I make big mistakes with my winnings. I disrespect this body of mine, the one born without any issues. I fight this body by choice. I find issues that aren’t genetically there. And that feels so much worse.
In eighth grade, I round my shoulders and hope to shrink. I am inches taller than every person in my sweaty middle school gym. My shorter friends dance with boys their own size.
In college, I throw up everything this body takes in. I am so lightheaded, sometimes the words of my French homework dance across the page.
In my 30s, I google “breast augmentation” with my phone in one hand, newborn baby latched to my nipple in the other.
Winning doesn’t always feel great.
Working tirelessly to win the CF fundraiser, I ask everyone I know to donate.

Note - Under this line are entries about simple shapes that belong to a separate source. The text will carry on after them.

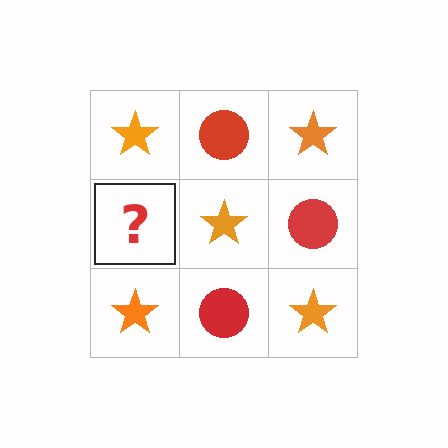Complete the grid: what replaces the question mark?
The question mark should be replaced with a red circle.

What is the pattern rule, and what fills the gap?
The rule is that it alternates orange star and red circle in a checkerboard pattern. The gap should be filled with a red circle.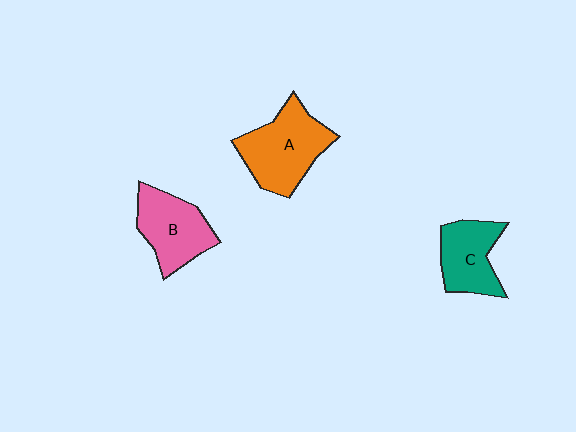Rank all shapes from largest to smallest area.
From largest to smallest: A (orange), B (pink), C (teal).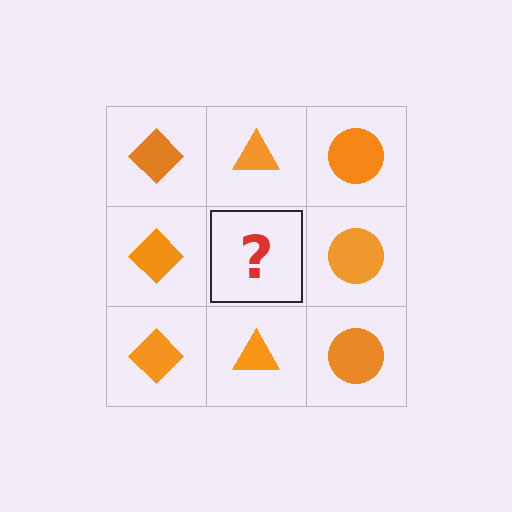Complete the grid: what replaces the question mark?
The question mark should be replaced with an orange triangle.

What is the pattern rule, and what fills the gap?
The rule is that each column has a consistent shape. The gap should be filled with an orange triangle.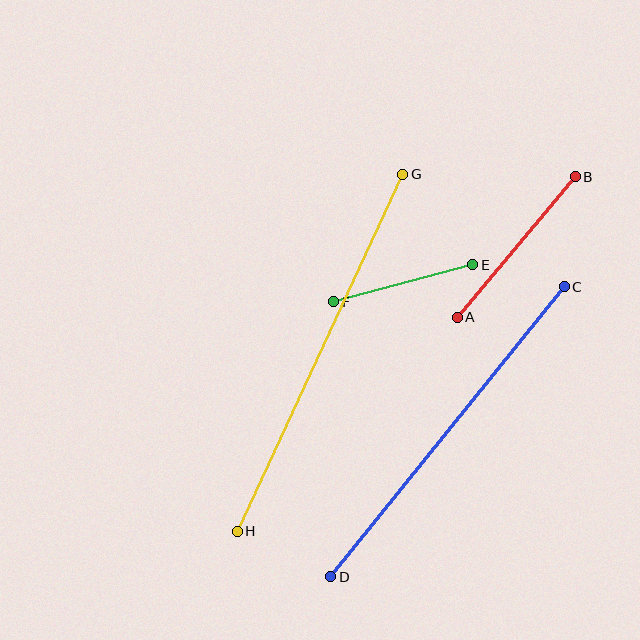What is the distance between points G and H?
The distance is approximately 393 pixels.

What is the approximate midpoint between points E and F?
The midpoint is at approximately (403, 283) pixels.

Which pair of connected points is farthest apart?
Points G and H are farthest apart.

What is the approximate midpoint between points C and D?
The midpoint is at approximately (447, 432) pixels.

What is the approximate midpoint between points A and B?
The midpoint is at approximately (516, 247) pixels.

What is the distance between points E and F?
The distance is approximately 143 pixels.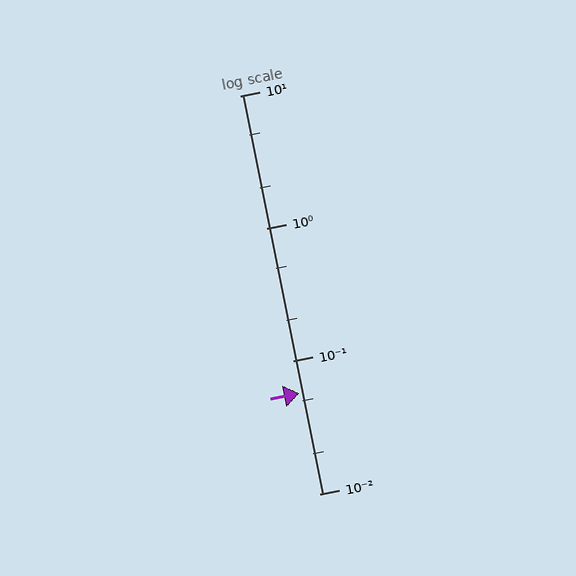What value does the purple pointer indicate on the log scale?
The pointer indicates approximately 0.057.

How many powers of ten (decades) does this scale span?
The scale spans 3 decades, from 0.01 to 10.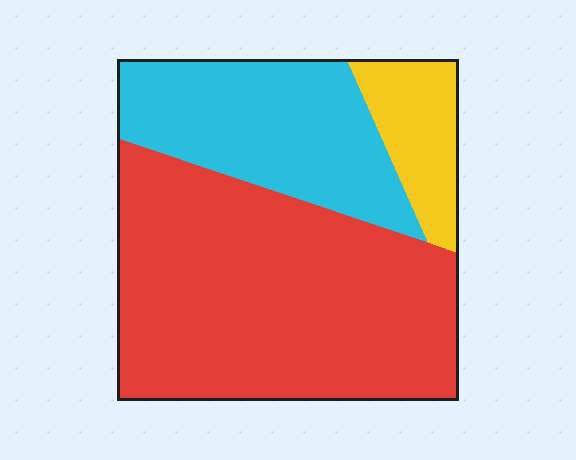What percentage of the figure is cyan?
Cyan takes up between a quarter and a half of the figure.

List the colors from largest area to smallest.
From largest to smallest: red, cyan, yellow.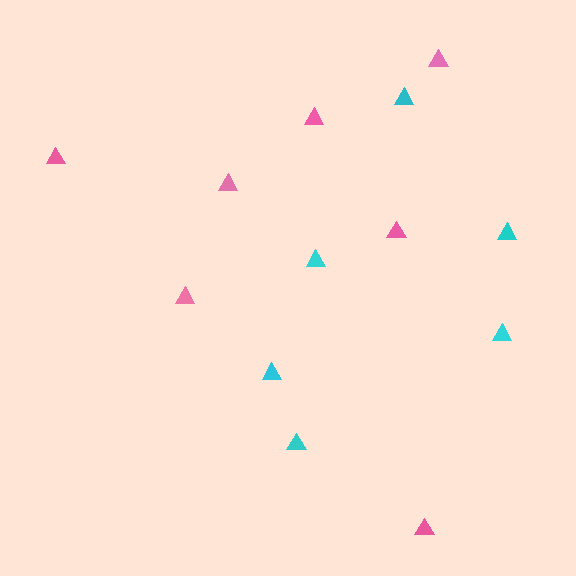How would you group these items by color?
There are 2 groups: one group of cyan triangles (6) and one group of pink triangles (7).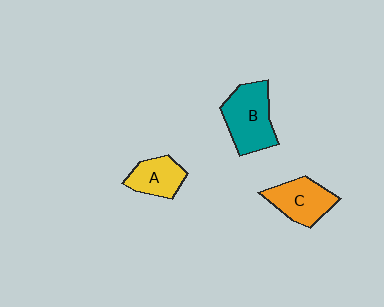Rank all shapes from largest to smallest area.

I am pitted against seven other participants, none as motivated as I am to be named “finest” fundraiser.
I ask every business I work with to make large contributions. Ask my husband’s company to buy a table at the gala. In five months, I raise $17,000.
It isn’t enough.
I don’t win the fundraising competition. I don’t cure my sister’s cystic fibrosis. And I still don’t look in the mirror and not cringe.
I should know by now that winning doesn’t heal all your wounds. Neither does money, even when it’s given to a charity.
But where money fails, this body of mine can, perhaps, succeed. Because this is the body my sister leans against when a fellow CF patient dies. This is the body that pushes itself to its limits to fund life-changing research. This is the body that will carry me through every win and every loss.
It deserves some gratitude for that too.